2. Originally Posted by AHDDM
x^y=y^x
x^x=y^(9y)

$(x^y)^x = (y^x)^x \Rightarrow x^{yx} = y^{x^2}$.

$(x^x)^y = (y^{9y})^y \Rightarrow x^{xy} = y^{9y^2}$.

Therefore $y^{x^2} = y^{9y^2} \Rightarrow x^2 = 9y^2$.

Therefore ........

3. x^2=9y^2

y=x/3

x^x=y^(9*x/3)
x^x=y^(3x)

I got this so far<

When I use x=3y and plugin to first equation

I get to 3y^y=y^(3y)

I did it and i got x=0 and y=0

4. Originally Posted by AHDDM
x^2=9y^2

y=x/3

x^x=y^(9*x/3)
x^x=y^(3x)

I got this so far<

When I use x=3y and plugin to first equation

I get to 3y^y=y^(3y)
$x^2 = 9y^2 \therefore x = \pm 3y$.

Case 1: x = 3y.

$(3y)^{3y} = y^{9y} \Rightarrow 3^{3y} y^{3y} = (y^{3y})^2 \Rightarrow y^{3y} \left( 3^{3y} - y^{3y} \right) = 0 \Rightarrow 3^{3y} - y^{3y} = 0 \Rightarrow 3^{3y} = y^{3y}$. So one obvious solution is $y = 3 \Rightarrow x = 9$ .......

5. That looks all right to me but I just plugged in to check it doesnt come out

6. Originally Posted by AHDDM
That looks all right to me but I just plugged in to check it doesnt come out
You're right. I should have remembered that the only integer solutions of $x^y = y^x$ are (2, 4) and (4, 2) .....

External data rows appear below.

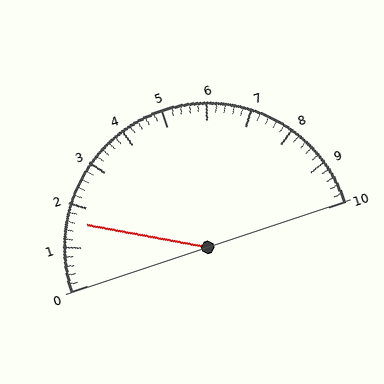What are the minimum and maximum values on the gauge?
The gauge ranges from 0 to 10.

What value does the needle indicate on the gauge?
The needle indicates approximately 1.6.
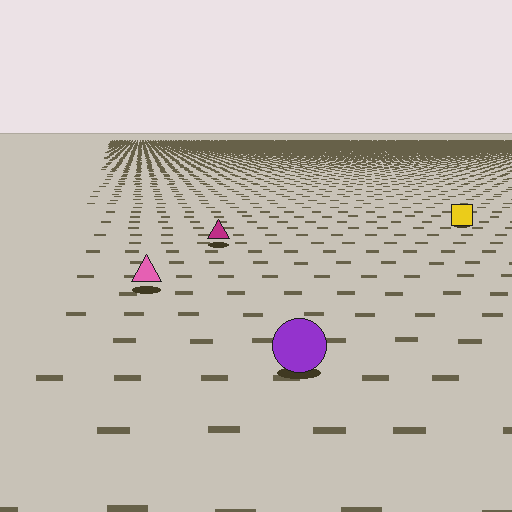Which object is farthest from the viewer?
The yellow square is farthest from the viewer. It appears smaller and the ground texture around it is denser.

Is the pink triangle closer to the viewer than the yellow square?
Yes. The pink triangle is closer — you can tell from the texture gradient: the ground texture is coarser near it.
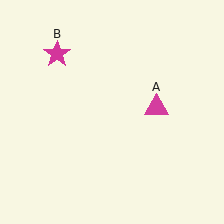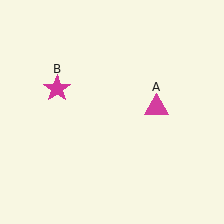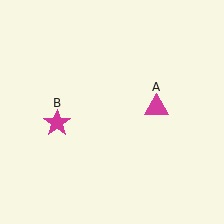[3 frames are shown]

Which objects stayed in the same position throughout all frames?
Magenta triangle (object A) remained stationary.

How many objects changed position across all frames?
1 object changed position: magenta star (object B).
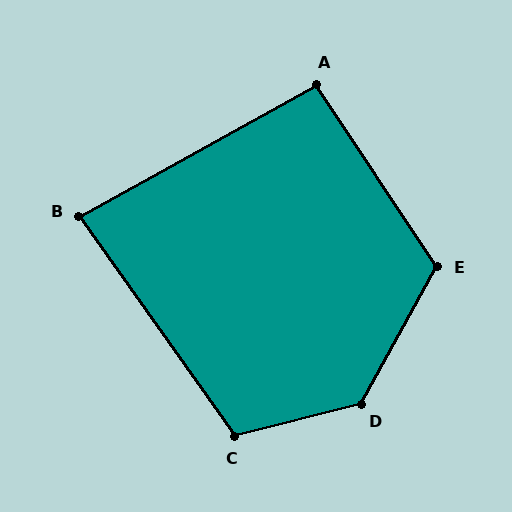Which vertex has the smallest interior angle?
B, at approximately 84 degrees.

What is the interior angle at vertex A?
Approximately 95 degrees (obtuse, close to a right angle).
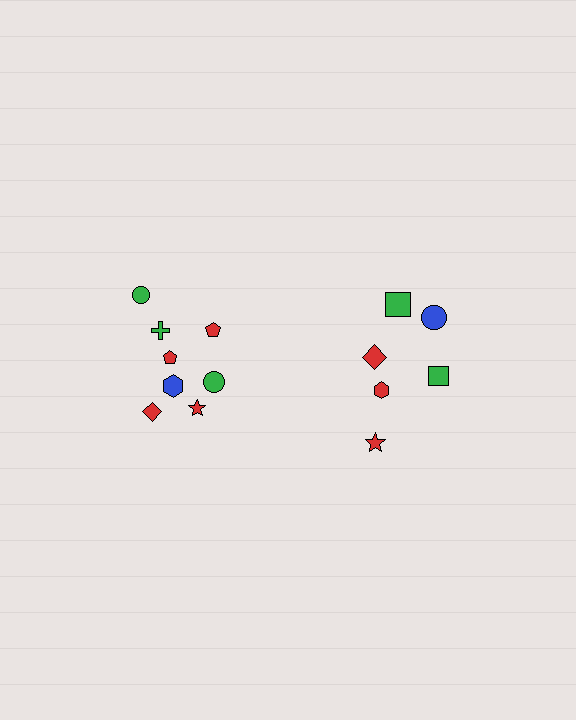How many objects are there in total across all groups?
There are 14 objects.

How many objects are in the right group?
There are 6 objects.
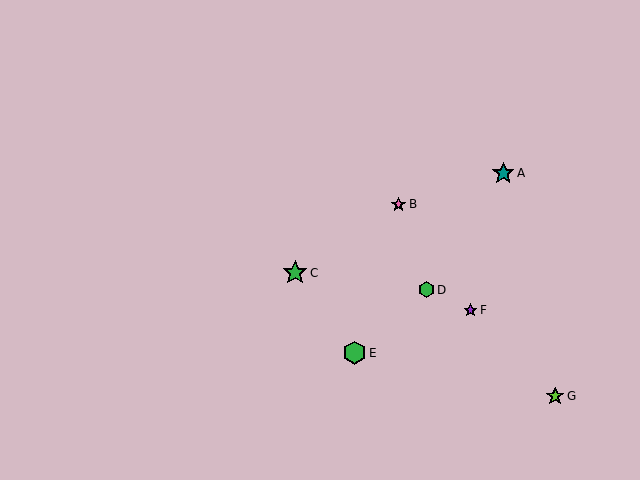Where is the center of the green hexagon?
The center of the green hexagon is at (426, 290).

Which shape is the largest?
The green hexagon (labeled E) is the largest.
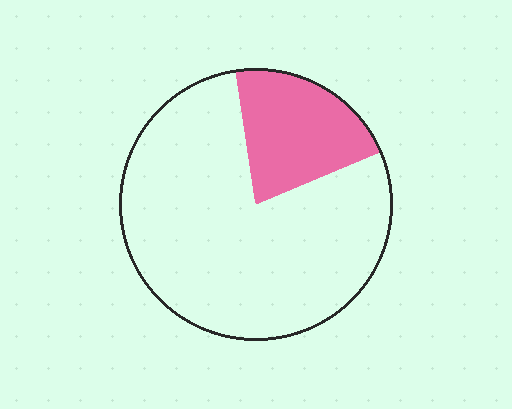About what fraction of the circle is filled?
About one fifth (1/5).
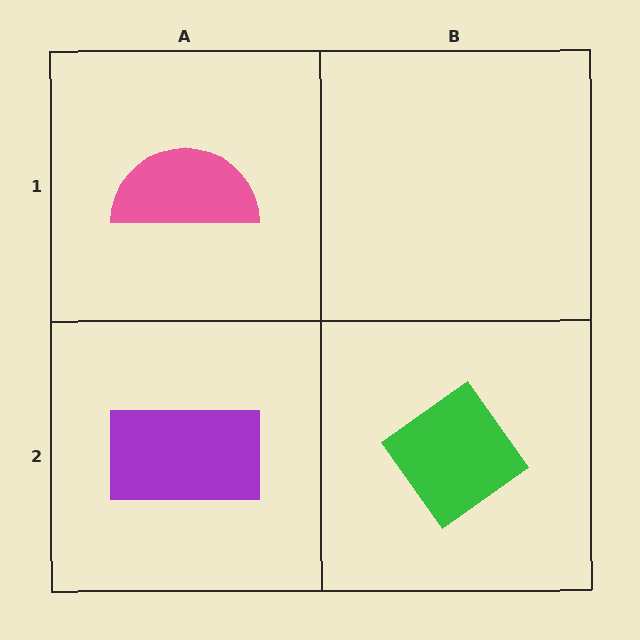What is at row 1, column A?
A pink semicircle.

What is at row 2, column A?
A purple rectangle.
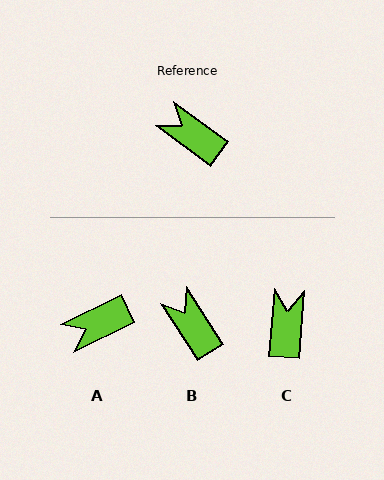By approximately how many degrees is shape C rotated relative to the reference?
Approximately 59 degrees clockwise.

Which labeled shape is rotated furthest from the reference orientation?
A, about 62 degrees away.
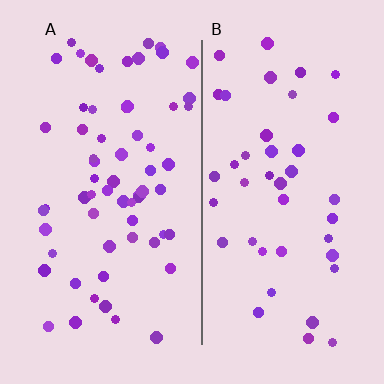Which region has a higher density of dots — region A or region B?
A (the left).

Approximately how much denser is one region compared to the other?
Approximately 1.6× — region A over region B.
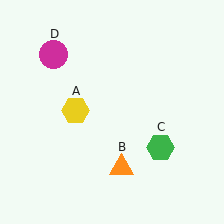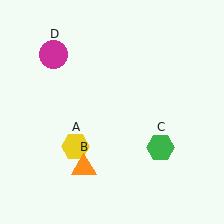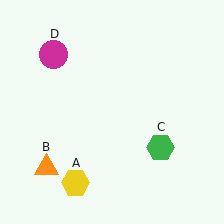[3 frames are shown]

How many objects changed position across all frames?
2 objects changed position: yellow hexagon (object A), orange triangle (object B).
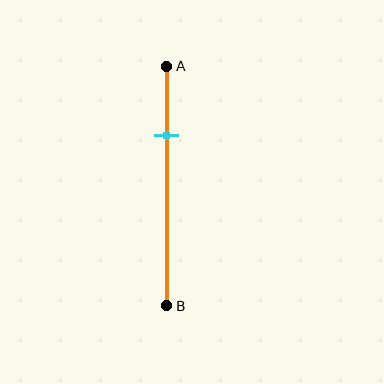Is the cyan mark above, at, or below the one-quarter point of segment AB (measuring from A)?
The cyan mark is below the one-quarter point of segment AB.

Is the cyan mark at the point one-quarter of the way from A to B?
No, the mark is at about 30% from A, not at the 25% one-quarter point.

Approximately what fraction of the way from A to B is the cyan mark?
The cyan mark is approximately 30% of the way from A to B.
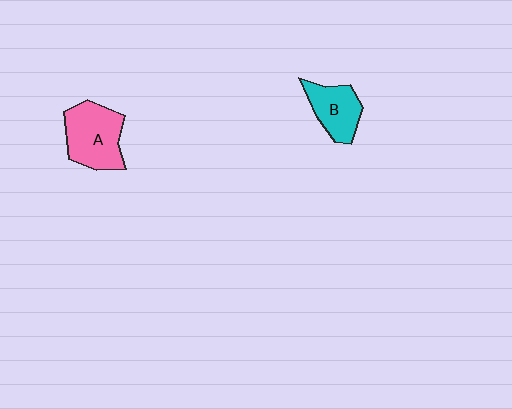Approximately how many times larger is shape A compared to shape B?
Approximately 1.4 times.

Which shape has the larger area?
Shape A (pink).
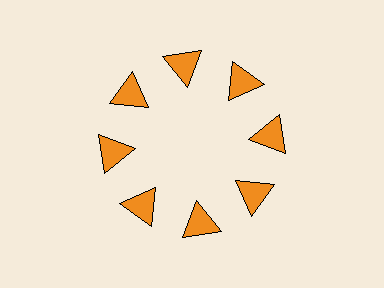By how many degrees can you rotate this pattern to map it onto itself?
The pattern maps onto itself every 45 degrees of rotation.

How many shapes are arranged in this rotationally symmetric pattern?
There are 8 shapes, arranged in 8 groups of 1.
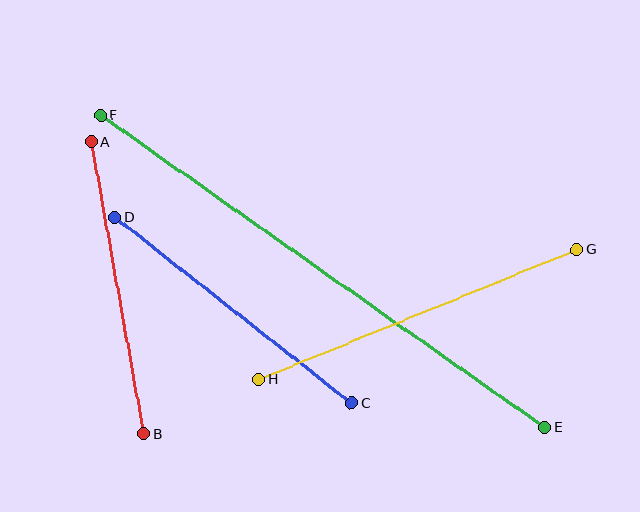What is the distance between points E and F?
The distance is approximately 543 pixels.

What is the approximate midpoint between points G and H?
The midpoint is at approximately (418, 315) pixels.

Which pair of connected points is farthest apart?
Points E and F are farthest apart.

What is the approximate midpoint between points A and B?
The midpoint is at approximately (117, 288) pixels.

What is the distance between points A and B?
The distance is approximately 297 pixels.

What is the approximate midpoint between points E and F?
The midpoint is at approximately (323, 271) pixels.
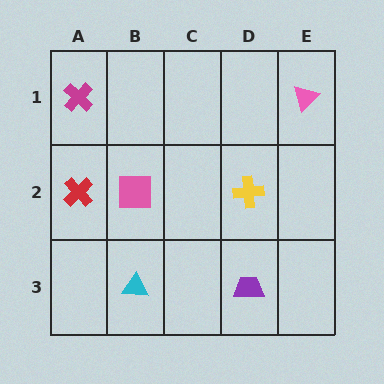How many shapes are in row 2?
3 shapes.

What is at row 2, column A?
A red cross.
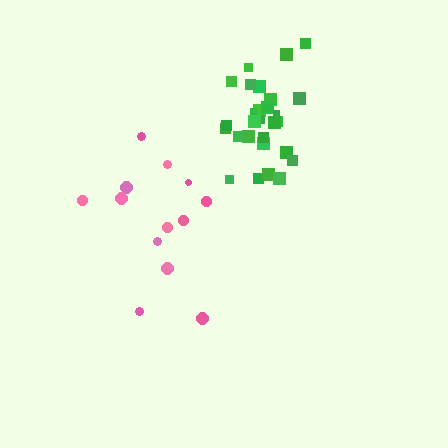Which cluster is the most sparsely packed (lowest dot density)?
Pink.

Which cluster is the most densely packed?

So (9, 3) is a spurious solution ......

If you sub x = 3y into $x^y = y^x$ you get:

$(3y)^y = y^{3y} \Rightarrow 3^y y^y = (y^y)^3$ $\Rightarrow y^y \left( 3^y - (y^y)^2 \right) = 0$ $\Rightarrow 3^y - y^{2y} = 0$.

An approximate solution is $y = 1.73205 \Rightarrow x = 5.19615$. This solution does seem to work ..... To express this solution for y in exact form, I think you'd need to use the Lambert W-function ......

I haven't looked at the x = -3y case yet, but there will probably be similar if not worse difficulty in store ......

Are you expected to get exact solutions?